In our JSAI coding over the last few days, we kept noticing
that the activation-level on S-V-O verbs was going to zero
immediately after the generation of a sentence of thought.
It looked obvious to us that something in there was
arbitrarily zeroing out the verbs. Last night we looked into
both Mind.Forth and Mind.html, and we quickly saw that a
verbClear module was zeroing out the verbs in the JSAI.

Before we took a look at the two programs last night,
we mistakenly were assuming that the modern MindForth
was parroting back its first few sentences of
knowledge-base (KB) input, as if "cats eat fish"
would get a response of "CATS EAT FISH". Actually and
felicitously, the response was "FISH WHAT DO FISH DO".

If the Forthmind had been parroting back its inputs,
there would have been a serious problem with the question
of what activational mechanism were activating the concepts
in the same order as they had come in. Luckily, Mind.Forth
has progressed far beyond the "actset" mentality (in both
the AI Mind and in the mind of its programmer) of forcing
a Subject-Verb-Object input to generate the same output.

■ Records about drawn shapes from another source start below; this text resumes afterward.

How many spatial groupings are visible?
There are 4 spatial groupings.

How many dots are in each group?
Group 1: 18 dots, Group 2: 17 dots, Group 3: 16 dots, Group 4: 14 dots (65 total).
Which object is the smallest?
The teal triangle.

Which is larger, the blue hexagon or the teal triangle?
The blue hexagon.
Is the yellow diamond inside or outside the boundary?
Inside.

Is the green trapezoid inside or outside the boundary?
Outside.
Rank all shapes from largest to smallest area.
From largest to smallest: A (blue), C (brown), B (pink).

The http://mentifex.virtualentity.com/actrules.html webpage
on "Activation Rules" has gotten far out of date from its
last update a year ago on 21.MAY.2007, because "actset"
no longer plays any role at all in the AI Mind. Still,
there are some important insights in the "actrules" text.

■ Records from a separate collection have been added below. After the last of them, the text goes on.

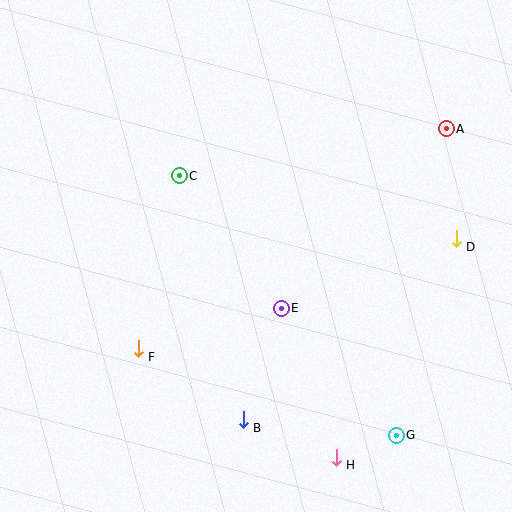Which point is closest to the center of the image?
Point E at (281, 308) is closest to the center.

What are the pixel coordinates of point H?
Point H is at (336, 465).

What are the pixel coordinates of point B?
Point B is at (243, 428).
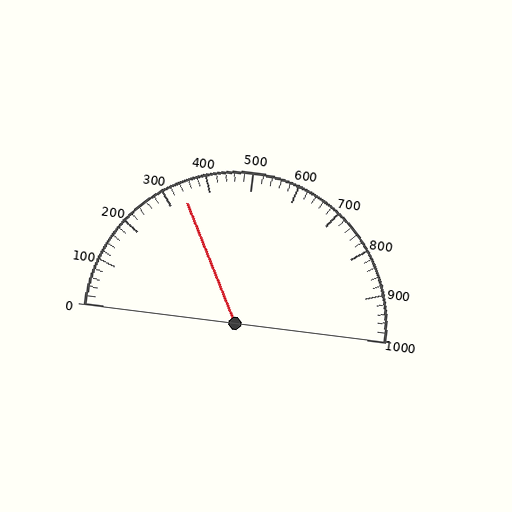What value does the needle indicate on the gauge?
The needle indicates approximately 340.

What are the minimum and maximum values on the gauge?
The gauge ranges from 0 to 1000.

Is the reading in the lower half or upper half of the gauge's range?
The reading is in the lower half of the range (0 to 1000).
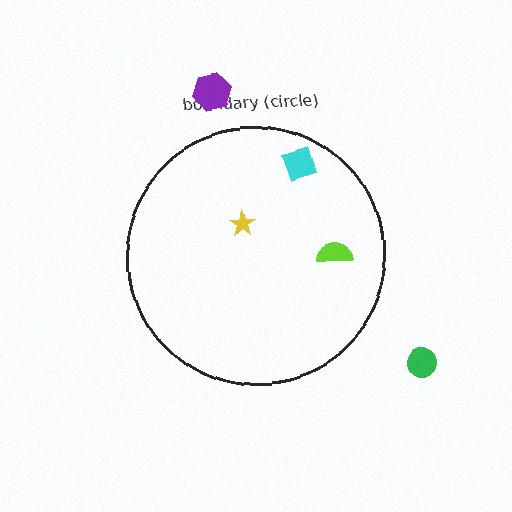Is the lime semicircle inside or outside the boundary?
Inside.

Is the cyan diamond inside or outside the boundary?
Inside.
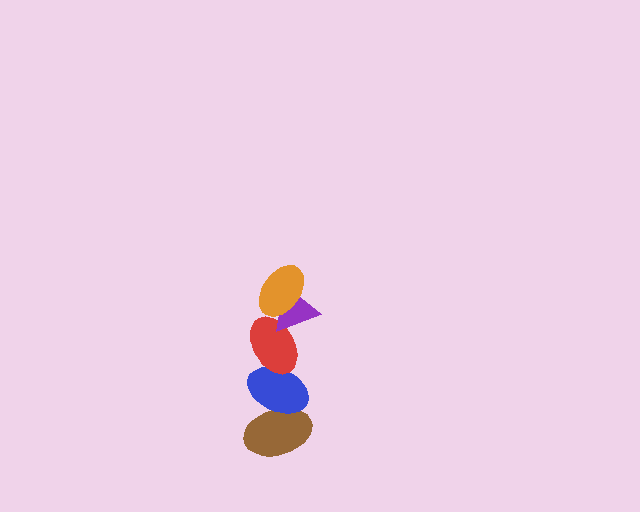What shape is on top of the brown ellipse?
The blue ellipse is on top of the brown ellipse.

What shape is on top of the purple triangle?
The orange ellipse is on top of the purple triangle.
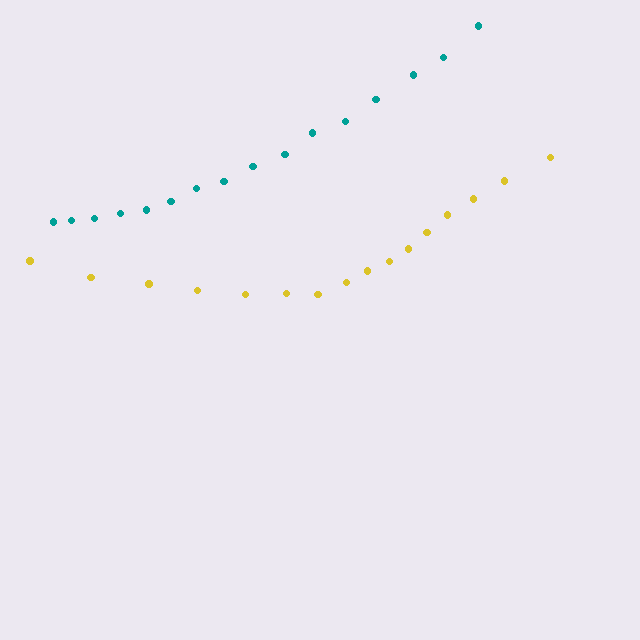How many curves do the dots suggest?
There are 2 distinct paths.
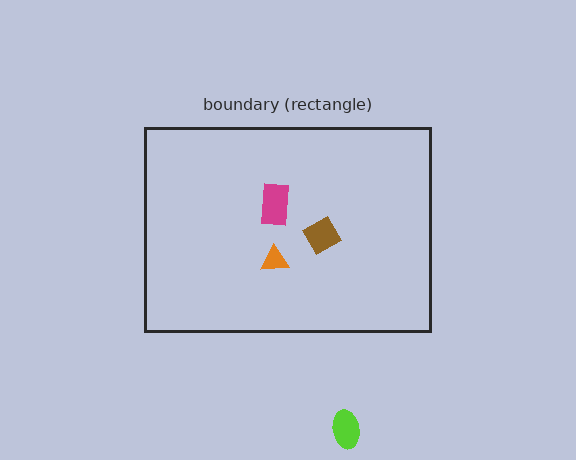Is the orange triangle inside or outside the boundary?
Inside.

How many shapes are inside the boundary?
3 inside, 1 outside.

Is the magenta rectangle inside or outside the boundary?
Inside.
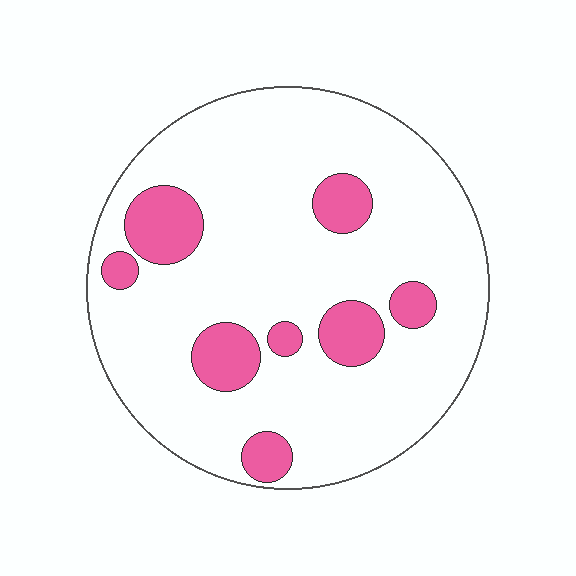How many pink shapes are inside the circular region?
8.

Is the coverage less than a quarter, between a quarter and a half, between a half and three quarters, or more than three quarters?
Less than a quarter.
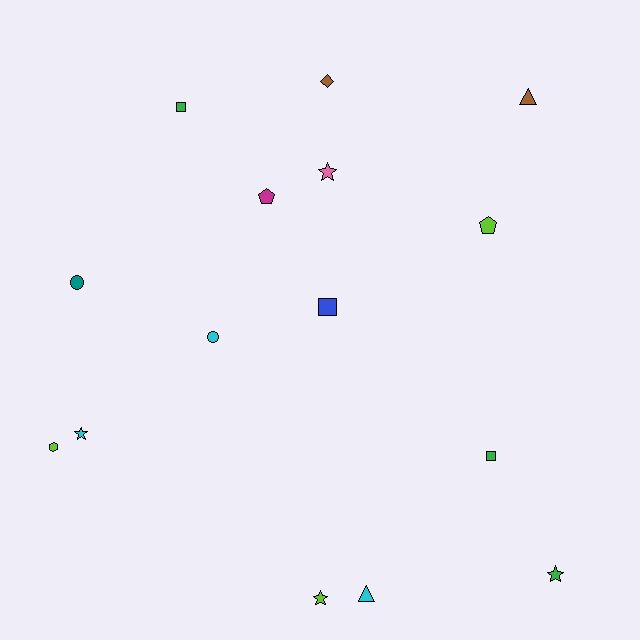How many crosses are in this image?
There are no crosses.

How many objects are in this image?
There are 15 objects.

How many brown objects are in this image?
There are 2 brown objects.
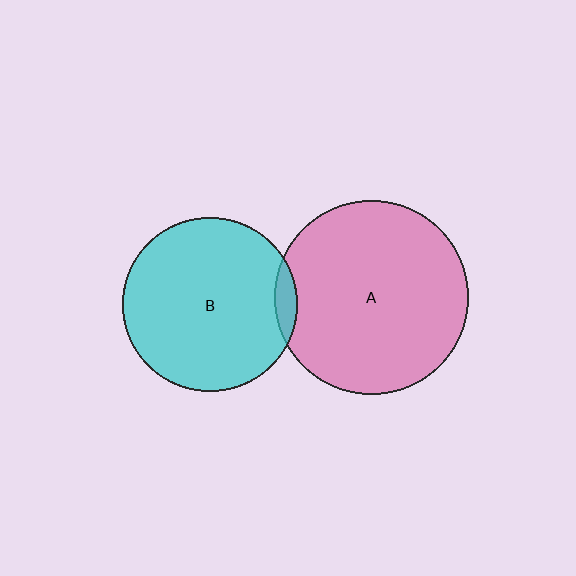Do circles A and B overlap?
Yes.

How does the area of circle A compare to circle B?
Approximately 1.2 times.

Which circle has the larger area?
Circle A (pink).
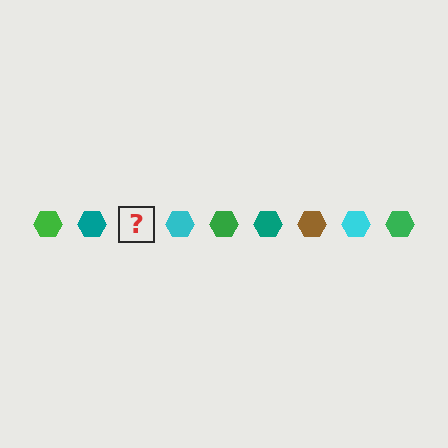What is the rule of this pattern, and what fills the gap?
The rule is that the pattern cycles through green, teal, brown, cyan hexagons. The gap should be filled with a brown hexagon.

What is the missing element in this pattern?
The missing element is a brown hexagon.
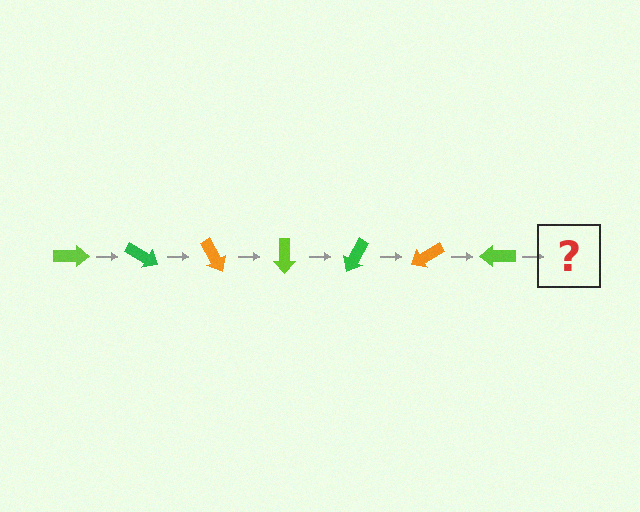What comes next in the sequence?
The next element should be a green arrow, rotated 210 degrees clockwise from the start.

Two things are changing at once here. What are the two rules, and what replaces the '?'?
The two rules are that it rotates 30 degrees clockwise each step and the color cycles through lime, green, and orange. The '?' should be a green arrow, rotated 210 degrees clockwise from the start.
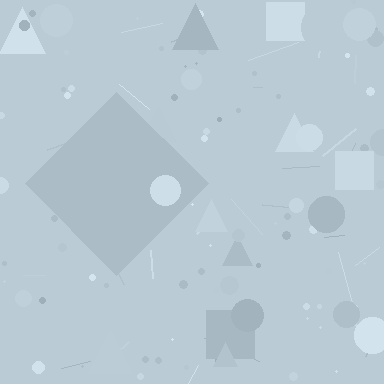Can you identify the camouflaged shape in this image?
The camouflaged shape is a diamond.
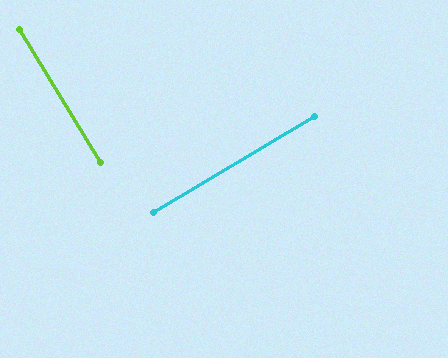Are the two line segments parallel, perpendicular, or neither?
Perpendicular — they meet at approximately 90°.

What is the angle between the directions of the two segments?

As we proceed today to transmogrify the JSAI verbClear()
module into the same sort of verbClip() module that we
have in MindForth, we begin to entertain the notion
that we may be able to get totally away not only from
verbClear but also from verbClip, if we manage not to
focus on verbs as such for the clipping of activation,
but rather on the no-longer-cresting concept as the item
that needs to have its activation drastically decreased.
In our break-out coding of Mind.Forth half a year ago,
it was difficult to get the AI to "detour" away from
defective thoughts if the verbs involved were maintaining
an unduly high post-thought activation. The verbClip
module in Mind.Forth was a way to knock out the
just-thought verbs and produce the "detour" response.
Soon a more mature Mind.Forth or http://AIMind-i.com
may subsume the verbClip operation into a generalized
and therefore less ad-hoc (Band-Aid tm) algorithm.

Along the same line of thought -- following general
principles rather than grabbing at ad-hoc bugfixes --
our Tutorial displays -- perhaps in MindForth but
more definitely in JavaScript Mind.html -- may start
to show not only the candidates for composing a
Subject-Verb-Object link in a chain of thought,
but many forms of cognitive association across the
entire mindgrid of the artificial Mind.